TF-TRT Cuda error on Pegasus

Hi,

I’m using Pegasus and trying to build a TF-TRT model using trt.create_inference_graph.

When trying to generate the model, these errors occured:

2019-06-10 16:51:26.724539: E tensorflow/contrib/tensorrt/log/trt_logger.cc:38] DefaultLogger engine.cpp (99) - Cuda Error in initializeCommonContext: 4 (Could not initialize cudnn, please check cudnn installation.)
2019-06-10 16:51:26.738716: E tensorflow/contrib/tensorrt/log/trt_logger.cc:38] DefaultLogger engine.cpp (99) - Cuda Error in initializeCommonContext: 4 (Could not initialize cudnn, please check cudnn installation.)
2019-06-10 16:51:26.739282: W tensorflow/contrib/tensorrt/kernels/trt_engine_op.cc:511] Engine creation for batch size 16 failed Internal: Failed to build TensorRT engine
2019-06-10 16:51:26.739366: W tensorflow/contrib/tensorrt/kernels/trt_engine_op.cc:290] Engine retrieval for batch size 1 failed. Running native segment for TRTEngineOp_0
2019-06-10 16:51:26.846929: E tensorflow/stream_executor/cuda/cuda_dnn.cc:334] Could not create cudnn handle: CUDNN_STATUS_INTERNAL_ERROR
2019-06-10 16:51:26.861626: E tensorflow/stream_executor/cuda/cuda_dnn.cc:334] Could not create cudnn handle: CUDNN_STATUS_INTERNAL_ERROR
2019-06-10 16:51:26.863472: E tensorflow/contrib/tensorrt/kernels/trt_engine_op.cc:180] Failed to execute native segment TRTEngineOp_0: Unknown: Failed to get convolution algorithm.

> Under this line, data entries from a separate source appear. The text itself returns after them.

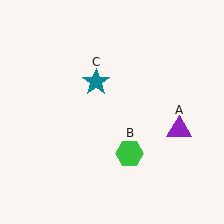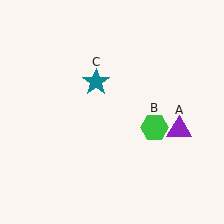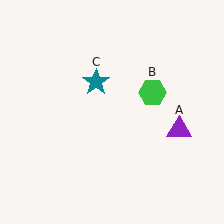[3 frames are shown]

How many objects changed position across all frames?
1 object changed position: green hexagon (object B).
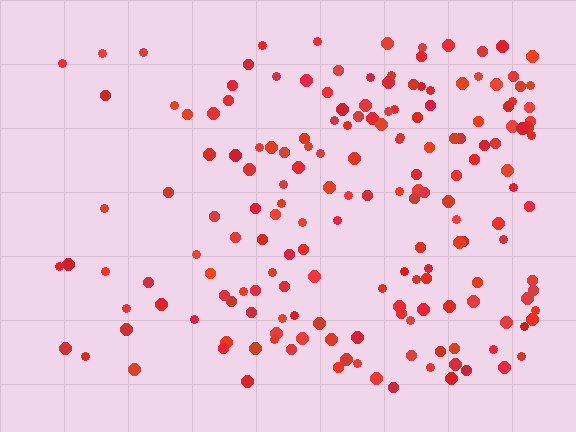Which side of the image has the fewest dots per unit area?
The left.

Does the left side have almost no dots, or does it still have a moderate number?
Still a moderate number, just noticeably fewer than the right.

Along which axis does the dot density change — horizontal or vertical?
Horizontal.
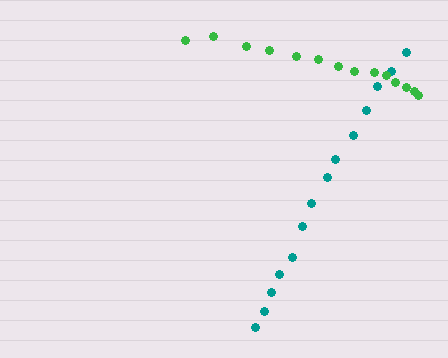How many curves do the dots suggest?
There are 2 distinct paths.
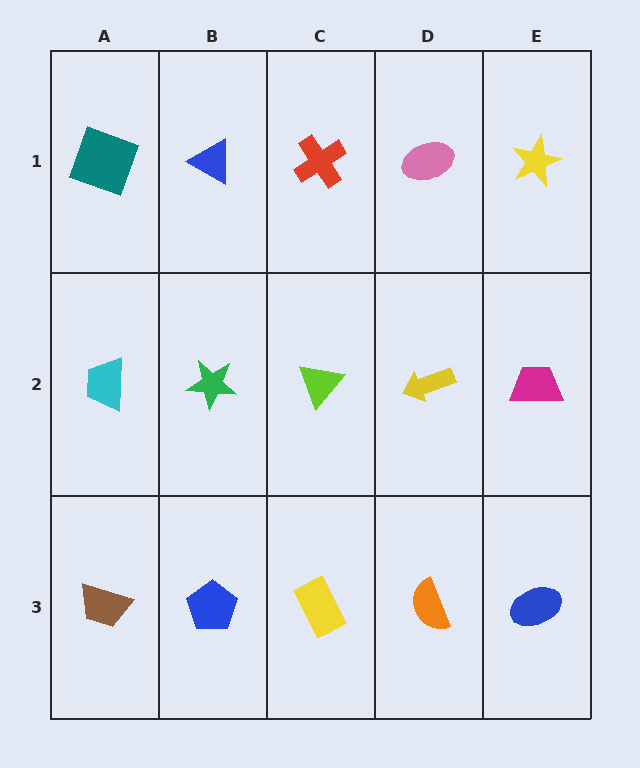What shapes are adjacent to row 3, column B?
A green star (row 2, column B), a brown trapezoid (row 3, column A), a yellow rectangle (row 3, column C).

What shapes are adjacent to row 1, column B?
A green star (row 2, column B), a teal square (row 1, column A), a red cross (row 1, column C).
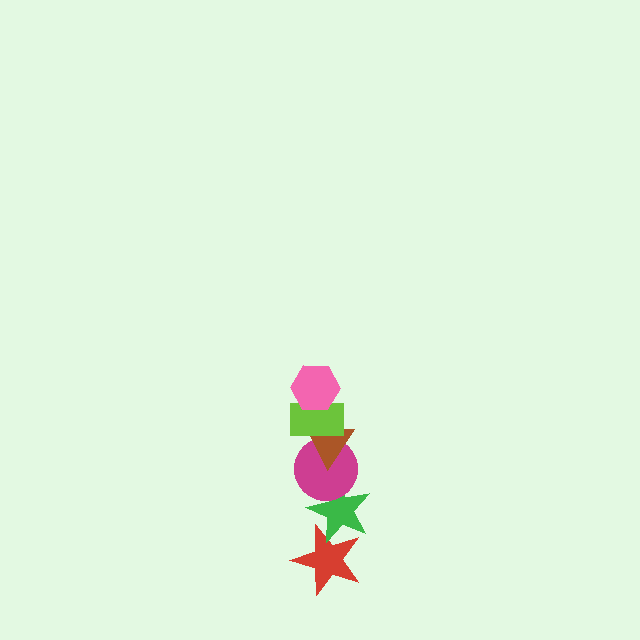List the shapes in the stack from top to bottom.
From top to bottom: the pink hexagon, the lime rectangle, the brown triangle, the magenta circle, the green star, the red star.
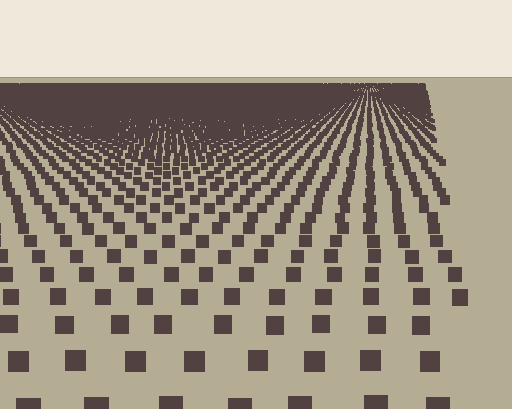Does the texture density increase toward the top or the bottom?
Density increases toward the top.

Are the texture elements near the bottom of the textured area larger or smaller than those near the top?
Larger. Near the bottom, elements are closer to the viewer and appear at a bigger on-screen size.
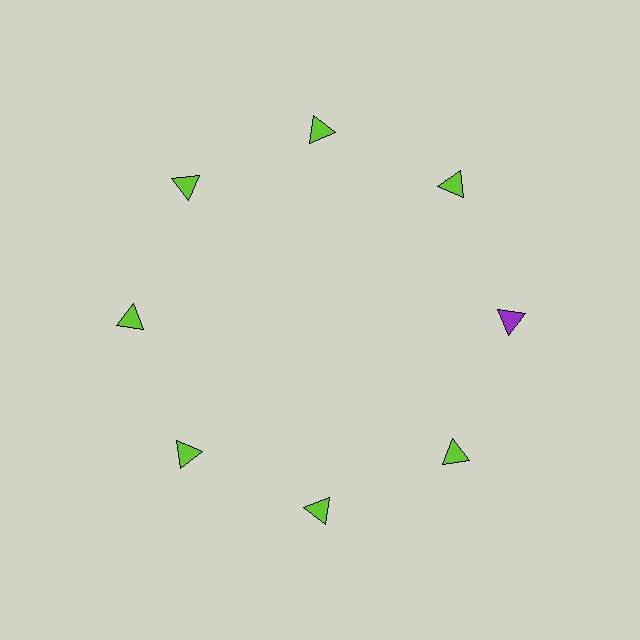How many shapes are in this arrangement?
There are 8 shapes arranged in a ring pattern.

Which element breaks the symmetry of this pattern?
The purple triangle at roughly the 3 o'clock position breaks the symmetry. All other shapes are lime triangles.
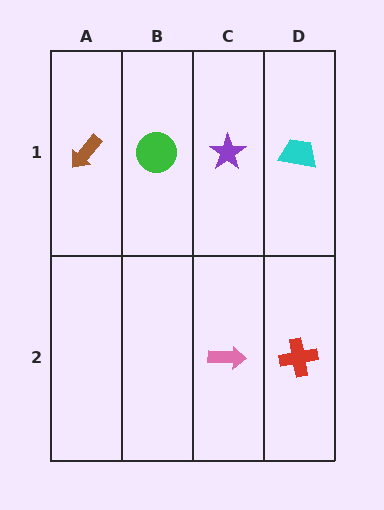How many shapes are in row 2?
2 shapes.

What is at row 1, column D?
A cyan trapezoid.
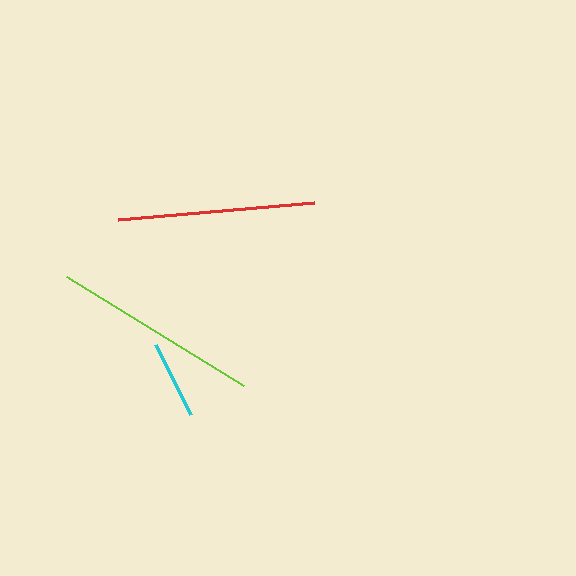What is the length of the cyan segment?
The cyan segment is approximately 78 pixels long.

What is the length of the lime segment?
The lime segment is approximately 208 pixels long.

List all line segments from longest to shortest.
From longest to shortest: lime and red (about equal), cyan.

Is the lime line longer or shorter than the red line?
The lime and red lines are approximately the same length (about 208 and 196 pixels).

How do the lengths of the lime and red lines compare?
The lime and red lines are approximately the same length.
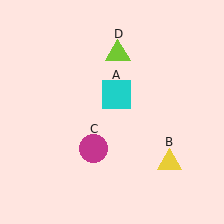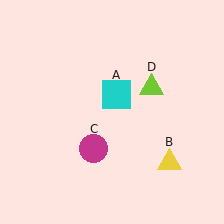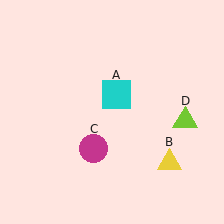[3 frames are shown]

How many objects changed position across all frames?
1 object changed position: lime triangle (object D).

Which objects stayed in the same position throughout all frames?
Cyan square (object A) and yellow triangle (object B) and magenta circle (object C) remained stationary.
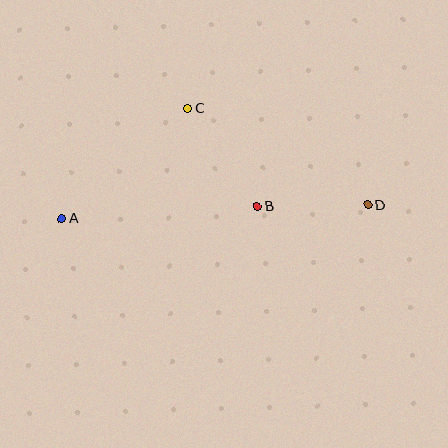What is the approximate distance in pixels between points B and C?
The distance between B and C is approximately 120 pixels.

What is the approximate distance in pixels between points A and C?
The distance between A and C is approximately 167 pixels.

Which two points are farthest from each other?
Points A and D are farthest from each other.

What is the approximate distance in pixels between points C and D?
The distance between C and D is approximately 204 pixels.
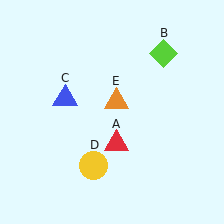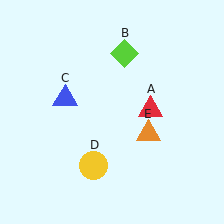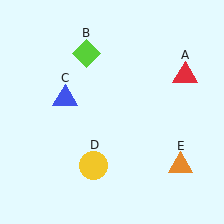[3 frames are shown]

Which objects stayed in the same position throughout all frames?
Blue triangle (object C) and yellow circle (object D) remained stationary.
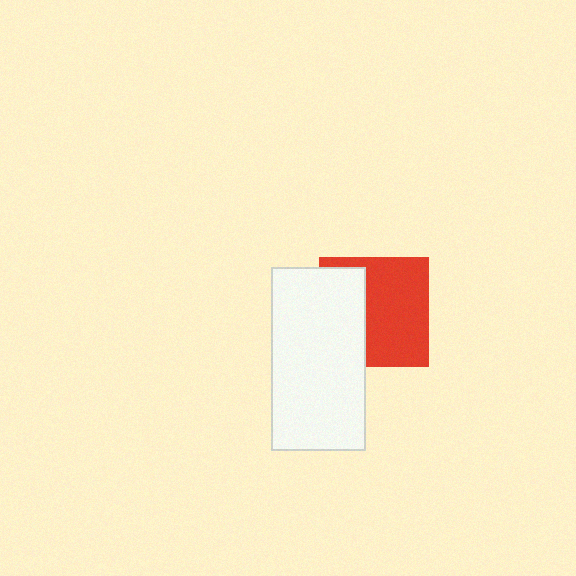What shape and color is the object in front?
The object in front is a white rectangle.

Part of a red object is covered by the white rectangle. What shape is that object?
It is a square.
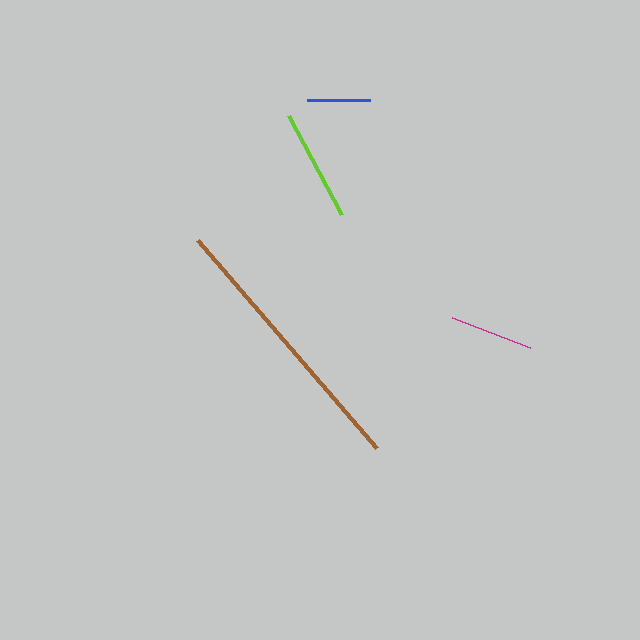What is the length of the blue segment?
The blue segment is approximately 63 pixels long.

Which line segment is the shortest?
The blue line is the shortest at approximately 63 pixels.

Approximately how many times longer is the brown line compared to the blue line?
The brown line is approximately 4.4 times the length of the blue line.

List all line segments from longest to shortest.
From longest to shortest: brown, lime, magenta, blue.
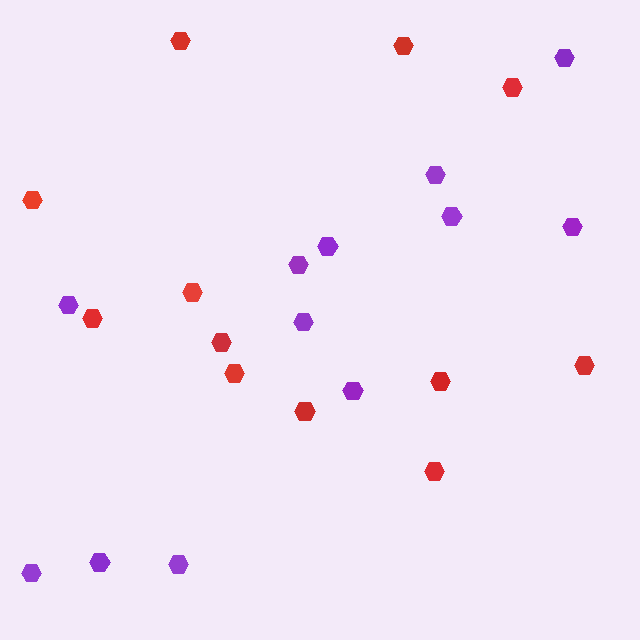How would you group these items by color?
There are 2 groups: one group of red hexagons (12) and one group of purple hexagons (12).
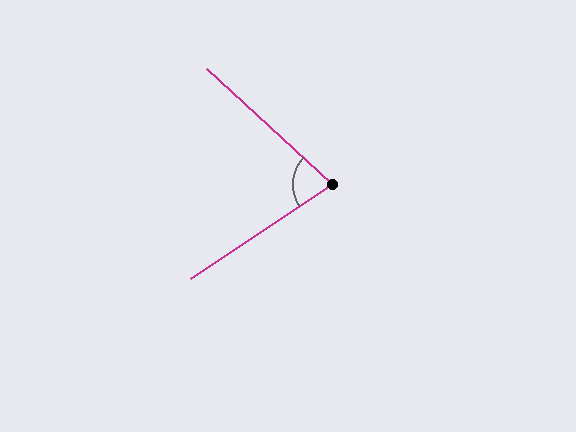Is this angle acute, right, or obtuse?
It is acute.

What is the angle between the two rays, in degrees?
Approximately 76 degrees.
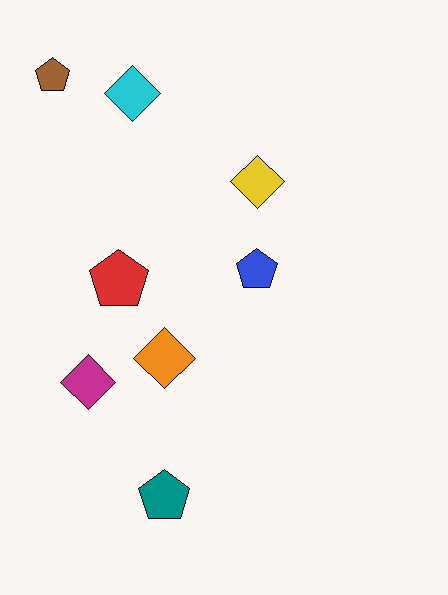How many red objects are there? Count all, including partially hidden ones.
There is 1 red object.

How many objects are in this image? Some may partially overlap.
There are 8 objects.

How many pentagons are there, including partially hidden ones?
There are 4 pentagons.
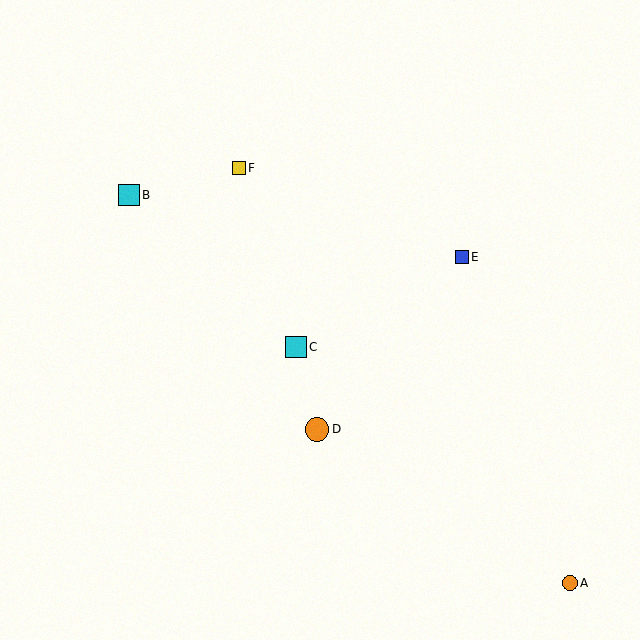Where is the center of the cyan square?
The center of the cyan square is at (296, 347).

This is probably because cuDNN failed to initialize, so try looking to see if a warning log message was printed above.
[[{{node MobilenetV2/Conv/Conv2D}}]]
Exception in thread Thread-8:
Traceback (most recent call last):
File “/home/nvidia/.local/lib/python3.5/site-packages/tensorflow/python/client/session.py”, line 1334, in _do_call
return fn(*args)
File “/home/nvidia/.local/lib/python3.5/site-packages/tensorflow/python/client/session.py”, line 1319, in _run_fn
options, feed_dict, fetch_list, target_list, run_metadata)
File “/home/nvidia/.local/lib/python3.5/site-packages/tensorflow/python/client/session.py”, line 1407, in _call_tf_sessionrun
run_metadata)
tensorflow.python.framework.errors_impl.UnknownError: Failed to get convolution algorithm. This is probably because cuDNN failed to initialize, so try looking to see if a warning log message was printed above.
[[{{node MobilenetV2/Conv/Conv2D}}]]
[[{{node SemanticPredictions}}]]

I’m not pretty sure if is the problem that tensorflow version does not match the version of cudnn or TRT.
All these code run on Pegasus.

  • TRT 5.0.3
  • Tensorflow 1.13.0-rc0
  • cudnn 7.3.1
  • CUDA 10.0

Could you help me on this issue?
Thanks.

This could be due to OOM. Could you try to reduce the TF GPU memory fraction: config.gpu_options.per_process_gpu_memory_fraction

Thank you, limiting TF GPU mem fraction fixed this for me!